Raison 10. La demande d’une loi est très soutenue
De nombreuses institutions nationales et internationales se sont prononcées pour que la France abolisse les châtiments corporels, conformément aux traités qu’elle a signés : le Défenseur des droits, la fondation France Stratégie, le collectif Agir ensemble pour les droits de l’enfant (AEDE), la Commission consultative des droits de l’Homme, l’Unicef, l’Organisation mondiale de la santé, le Comité européen des droits sociaux du Conseil de l’Europe, le Comité des droits de l’enfant de l’ONU, l’OCDE, l’Unesco. 275 associations ont soutenu l’appel de l’OVEO de 2007 pour le vote de la loi d’interdiction des punitions corporelles dans le Code civil.
La loi votée en 2016 à l’issu des amendements déposés par François-Michel Lambert, Édith Gueugneau et Marie-Anne Chapdelaine, a reçu le soutien de François Hollande, Laurence Rossignol, Jacques Toubon, Geneviève Avenard, Marie Derain, Dominique Versini, Edwige Antier, Jacques Attali, Anne Hidalgo et plus de 350 députés et sénateurs.
Le vote de la loi a été très largement relayé dans les médias généralistes – presse, radio, TV – ou spécialistes – revues médicales, pédiatriques, juridiques, adolescentes, familiales, généralistes, etc.

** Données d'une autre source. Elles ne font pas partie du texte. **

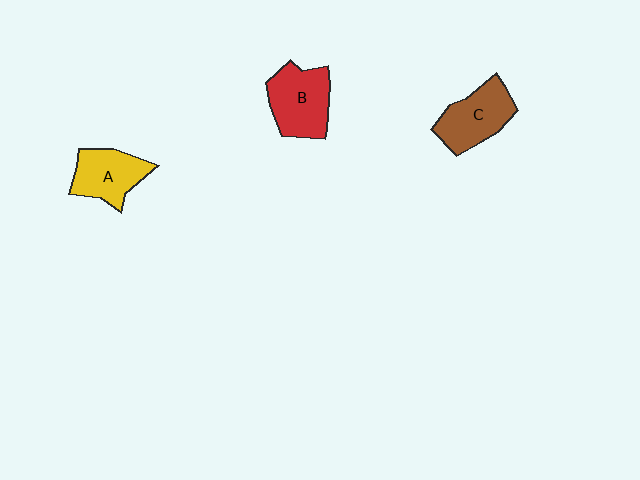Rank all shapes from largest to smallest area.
From largest to smallest: B (red), C (brown), A (yellow).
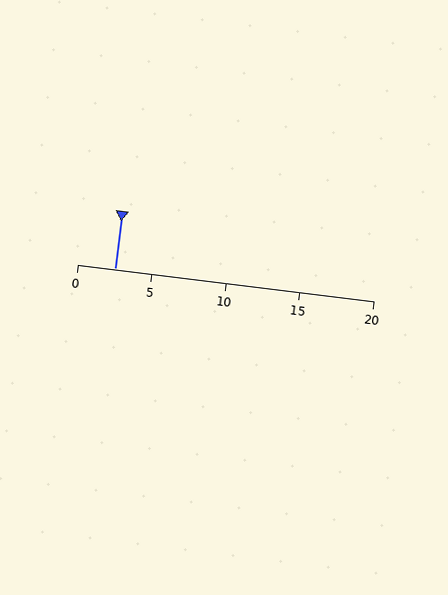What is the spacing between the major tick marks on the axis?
The major ticks are spaced 5 apart.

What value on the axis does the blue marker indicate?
The marker indicates approximately 2.5.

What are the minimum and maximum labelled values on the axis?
The axis runs from 0 to 20.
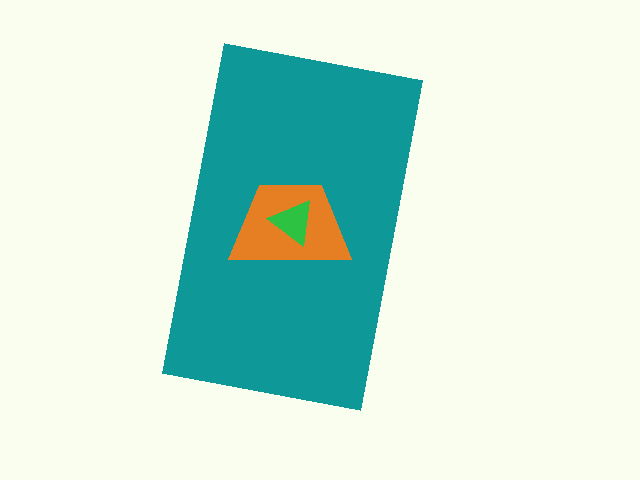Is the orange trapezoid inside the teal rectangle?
Yes.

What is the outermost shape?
The teal rectangle.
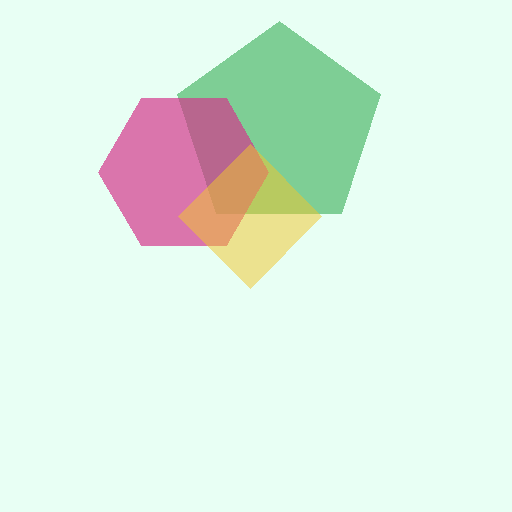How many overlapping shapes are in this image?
There are 3 overlapping shapes in the image.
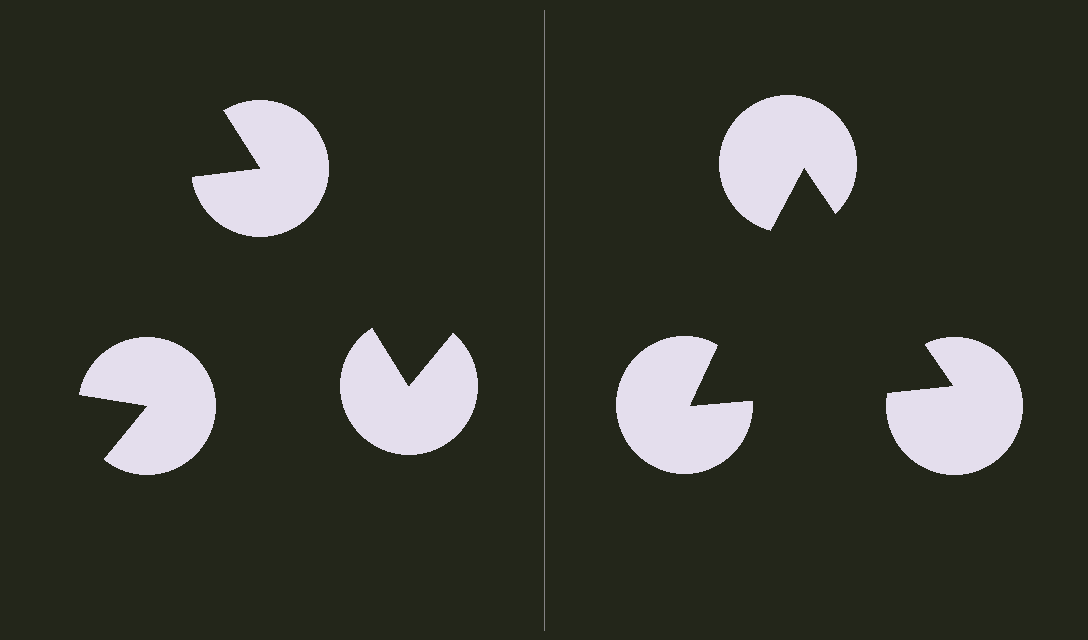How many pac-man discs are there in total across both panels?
6 — 3 on each side.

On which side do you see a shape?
An illusory triangle appears on the right side. On the left side the wedge cuts are rotated, so no coherent shape forms.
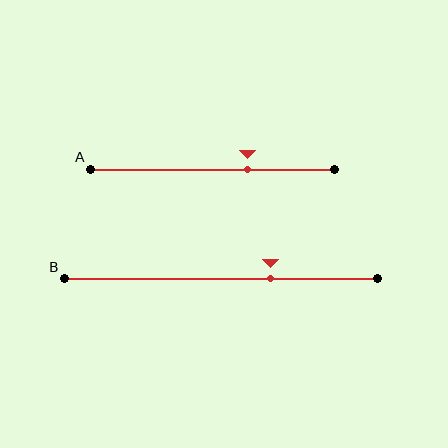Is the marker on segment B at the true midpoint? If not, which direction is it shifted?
No, the marker on segment B is shifted to the right by about 16% of the segment length.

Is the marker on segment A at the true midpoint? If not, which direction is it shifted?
No, the marker on segment A is shifted to the right by about 14% of the segment length.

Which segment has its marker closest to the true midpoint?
Segment A has its marker closest to the true midpoint.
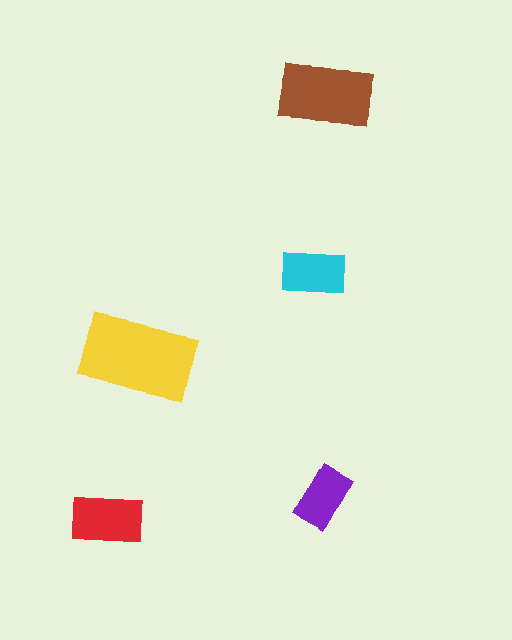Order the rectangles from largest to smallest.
the yellow one, the brown one, the red one, the cyan one, the purple one.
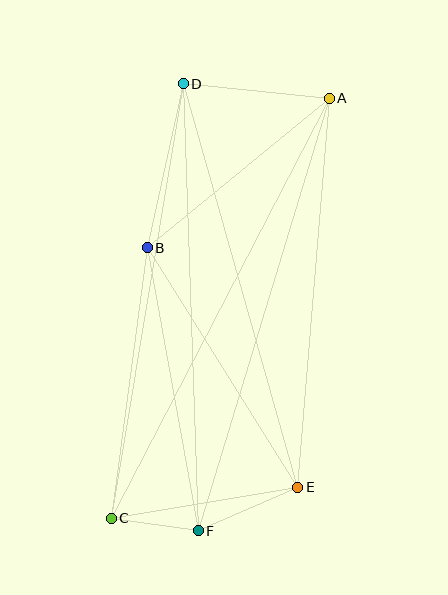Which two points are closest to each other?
Points C and F are closest to each other.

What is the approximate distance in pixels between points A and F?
The distance between A and F is approximately 452 pixels.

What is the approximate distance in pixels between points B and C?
The distance between B and C is approximately 273 pixels.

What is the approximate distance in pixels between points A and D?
The distance between A and D is approximately 147 pixels.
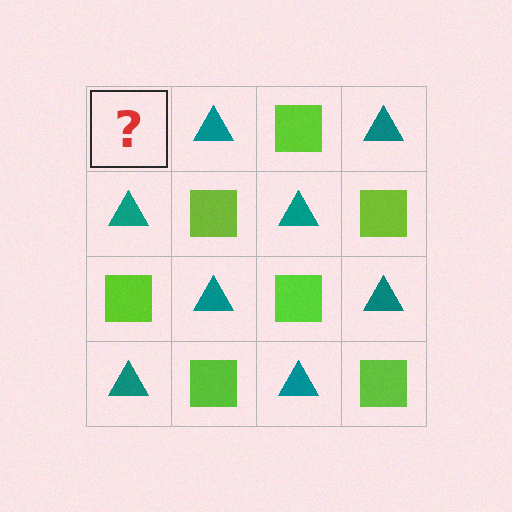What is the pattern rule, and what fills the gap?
The rule is that it alternates lime square and teal triangle in a checkerboard pattern. The gap should be filled with a lime square.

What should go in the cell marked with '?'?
The missing cell should contain a lime square.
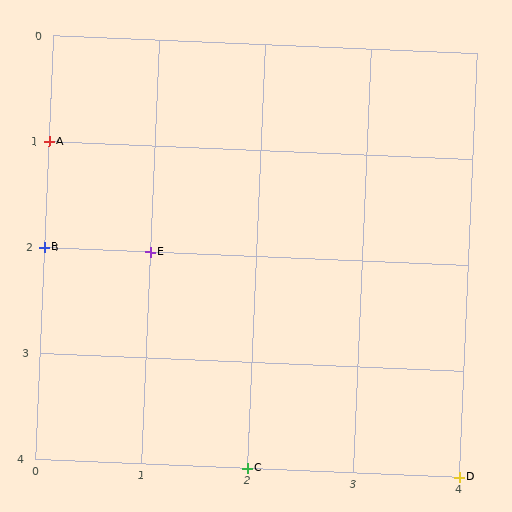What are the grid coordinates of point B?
Point B is at grid coordinates (0, 2).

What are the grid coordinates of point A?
Point A is at grid coordinates (0, 1).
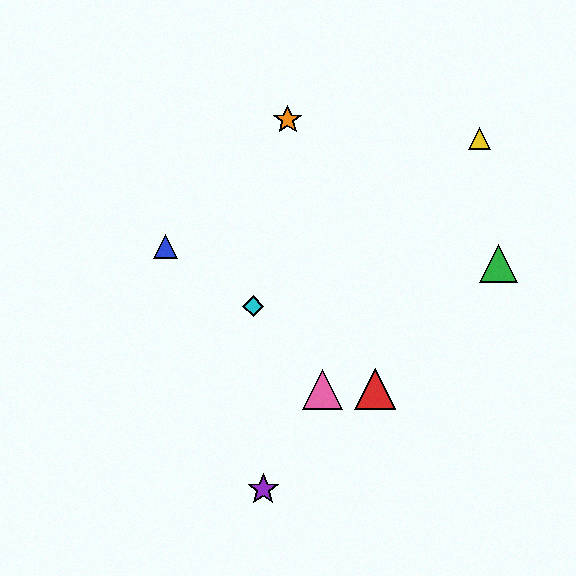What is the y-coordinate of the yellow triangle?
The yellow triangle is at y≈139.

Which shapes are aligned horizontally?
The red triangle, the pink triangle are aligned horizontally.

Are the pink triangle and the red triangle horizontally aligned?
Yes, both are at y≈389.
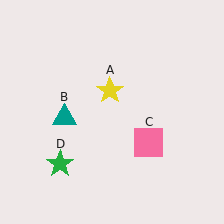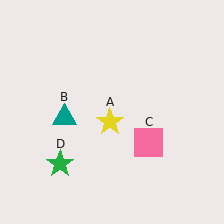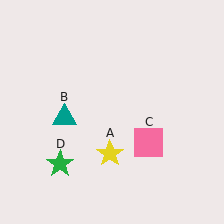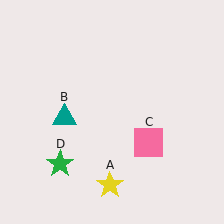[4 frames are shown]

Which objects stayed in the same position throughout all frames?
Teal triangle (object B) and pink square (object C) and green star (object D) remained stationary.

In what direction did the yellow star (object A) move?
The yellow star (object A) moved down.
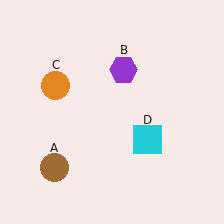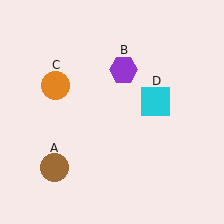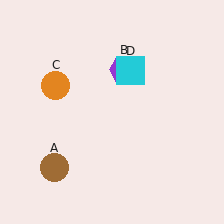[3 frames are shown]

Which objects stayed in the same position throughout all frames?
Brown circle (object A) and purple hexagon (object B) and orange circle (object C) remained stationary.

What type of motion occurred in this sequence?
The cyan square (object D) rotated counterclockwise around the center of the scene.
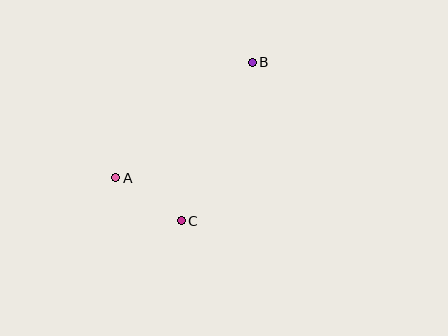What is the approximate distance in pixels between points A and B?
The distance between A and B is approximately 179 pixels.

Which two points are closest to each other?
Points A and C are closest to each other.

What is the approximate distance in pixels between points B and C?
The distance between B and C is approximately 174 pixels.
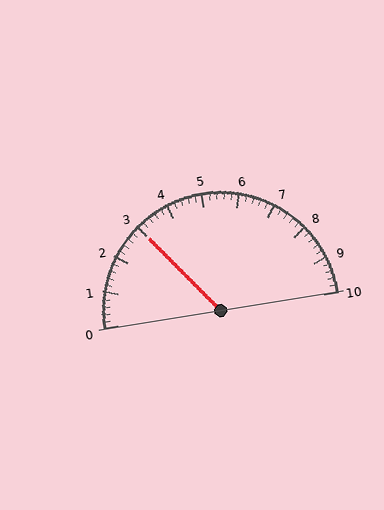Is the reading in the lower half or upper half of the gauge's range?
The reading is in the lower half of the range (0 to 10).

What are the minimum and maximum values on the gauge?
The gauge ranges from 0 to 10.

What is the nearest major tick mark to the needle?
The nearest major tick mark is 3.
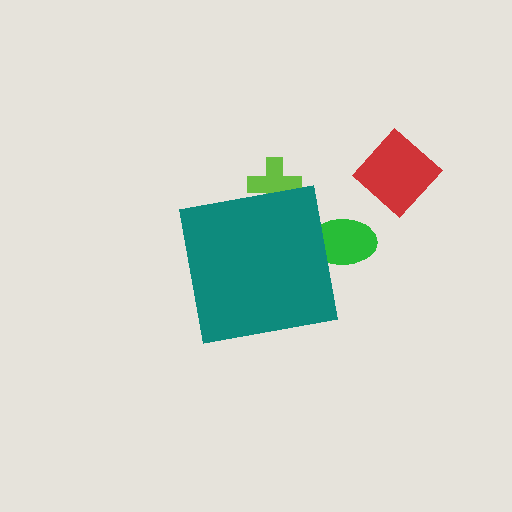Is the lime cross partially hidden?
Yes, the lime cross is partially hidden behind the teal square.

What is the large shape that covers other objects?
A teal square.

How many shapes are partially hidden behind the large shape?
2 shapes are partially hidden.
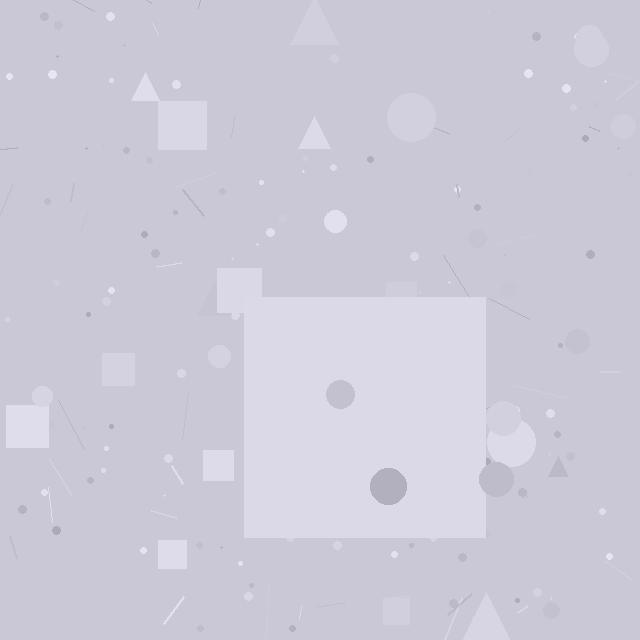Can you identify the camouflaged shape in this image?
The camouflaged shape is a square.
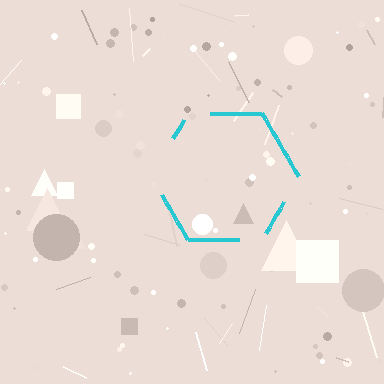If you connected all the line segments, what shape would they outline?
They would outline a hexagon.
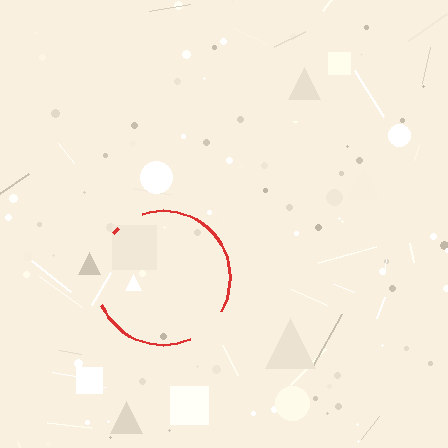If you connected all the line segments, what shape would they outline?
They would outline a circle.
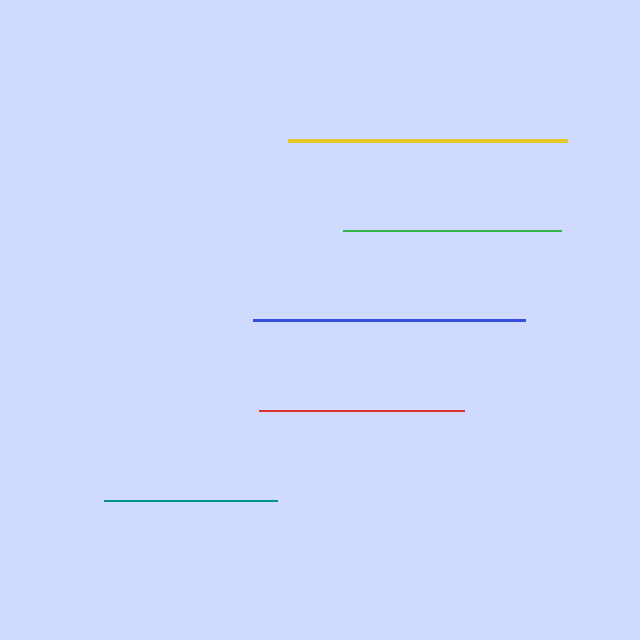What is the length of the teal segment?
The teal segment is approximately 173 pixels long.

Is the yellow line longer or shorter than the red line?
The yellow line is longer than the red line.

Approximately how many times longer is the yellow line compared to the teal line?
The yellow line is approximately 1.6 times the length of the teal line.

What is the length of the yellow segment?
The yellow segment is approximately 279 pixels long.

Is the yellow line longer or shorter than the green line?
The yellow line is longer than the green line.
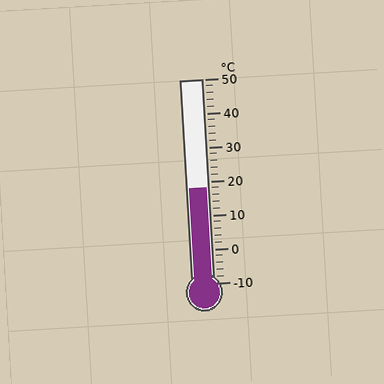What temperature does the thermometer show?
The thermometer shows approximately 18°C.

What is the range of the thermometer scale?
The thermometer scale ranges from -10°C to 50°C.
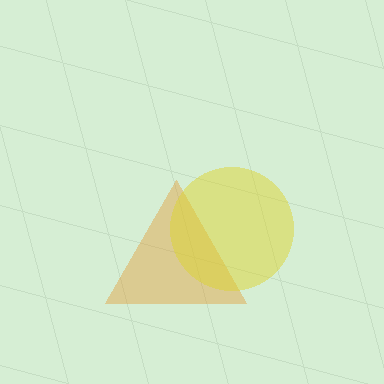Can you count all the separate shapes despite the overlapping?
Yes, there are 2 separate shapes.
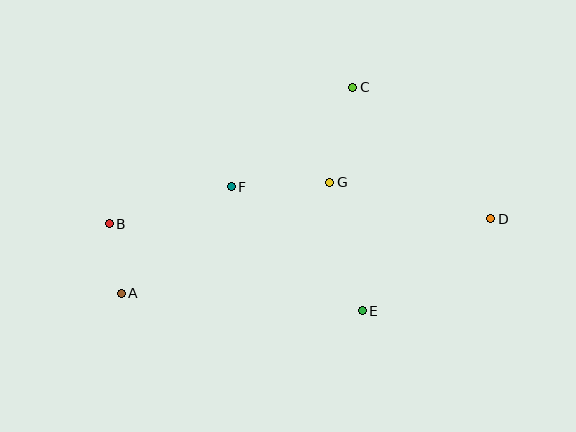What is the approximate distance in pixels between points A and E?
The distance between A and E is approximately 242 pixels.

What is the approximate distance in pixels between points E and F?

Elle a très majoritairement reçu un accueil positif et repris des arguments de fond.
Depuis mars 2018, Agnès Buzyn, ministre de la Santé, puis Marlène Schiappa, secrétaire d'État auprès du Premier ministre, chargée de l'Égalité entre les femmes et les hommes (juillet 2018) ont exprimé publiquement leur soutien à cette loi. François De Rugy, actuel ministre de l’Écologie était déjà cosignataire de la PPL de François-Michel Lambert en 2016 et Nicole Belloubet, ministre de la Justice, proposait en 2017 lors d’une réponse au débat parlementaire de « s’engager en ce sens ».
Le sujet a beaucoup avancé en France depuis la première PPL en 2010 proposée par Edwige Antier.